This is a weekly article where I give the Lakers grades for the games played in that week. This entry will be for games 18 and 19.

The Lakers had their second of three 2-games weeks this season.  They lost a close one at home against the Portland Trail Blazers on Sunday and then came back in the fourth to win in Sacramento against the Kings.  The following are my grades for the Lakers’ performance as a team, as well as for a couple of key players.


The offense continued to improve this week as they are now averaging 101.3 on the season, up from 100.6 as of last week.  They moved up from 14th to 13th in the league.
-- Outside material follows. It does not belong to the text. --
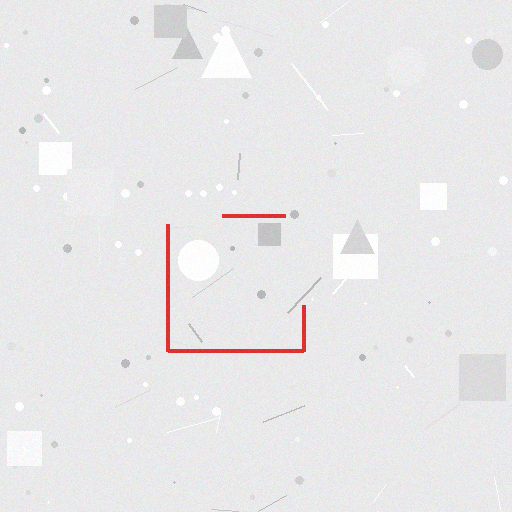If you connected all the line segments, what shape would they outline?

The beautiful thing about this team’s offense is that anybody can get hot on a given night.  Xavier Henry scored 27 against the Blazers and Jodie Meeks added 20.  Then, against the Kings, Pau Gasol and Meeks both contributed 19.  Even when Kobe comes back and adds a consistent scoring option, the same trend should continue.
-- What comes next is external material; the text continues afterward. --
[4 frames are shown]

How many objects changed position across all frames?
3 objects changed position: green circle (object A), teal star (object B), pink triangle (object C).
This is because Mike D’Antoni’s offense makes everyone on the floor a potential threat.  When four out of the five players on the court can shoot threes, four out of the five players will shoot threes.  It’s all a matter of who is hot on a certain night.  In addition, players like Nick Young and Xavier, and even Meeks can create their own shots out of a pump fake from the three point line, so if the three isn’t falling they can still score.
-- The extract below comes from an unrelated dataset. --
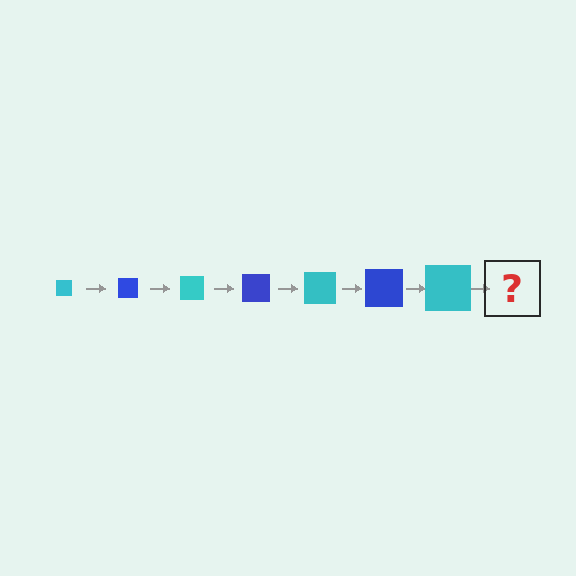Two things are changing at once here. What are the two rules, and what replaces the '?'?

With Jordan Farmar leaving the game early in the game against Portland, Xavier took the reigns for the bench mob and did a decent job.  He’s far from being a capable backup point guard, but at least he got the ball moving, and did a solid job of creating penetration off of dribble-drives.  With Farmar out for another 3 weeks or so, it’s possible we could see a weird sort of 3-man PG rotation with Steve Blake, Xavier Henry and Kobe Bryant taking turns handling the ball.

My favorite aspect about the Laker offense this year is that the ball rarely stays in the same place for more than a few seconds.  Aside from Pau’s post-ups, there is always some sort of ball movement. Whether it’s passing, driving to the basket or a Swaggy isolation, something is always happening with the ball.  Last year was quite the opposite, and it often put the Lakers in offensive slumps, so it’s great to see that this year’s team no longer holds the ball.

Overall, the Lakers offense has been solid.  They didn’t have a single quarter under 24-points this week – that’s consistency.  Even Nick Young, who has a reputation of being inconsistent, is putting up double digits without fail every single night. This week he put up 17 and 14.  Imagine how much more efficient he’ll be when he learns from Kobe in practice every day.  The Lakers have even cut down turnovers, committing only 9 vs Portland and 12 vs Sacramento.  It can only get better with Kobe’s return on Sunday.

Grade: A


The Lakers are allowing 102.8 points per game, slightly up from 102.3 as of last week.  They are now 27th in the league, down from 25th as of last week.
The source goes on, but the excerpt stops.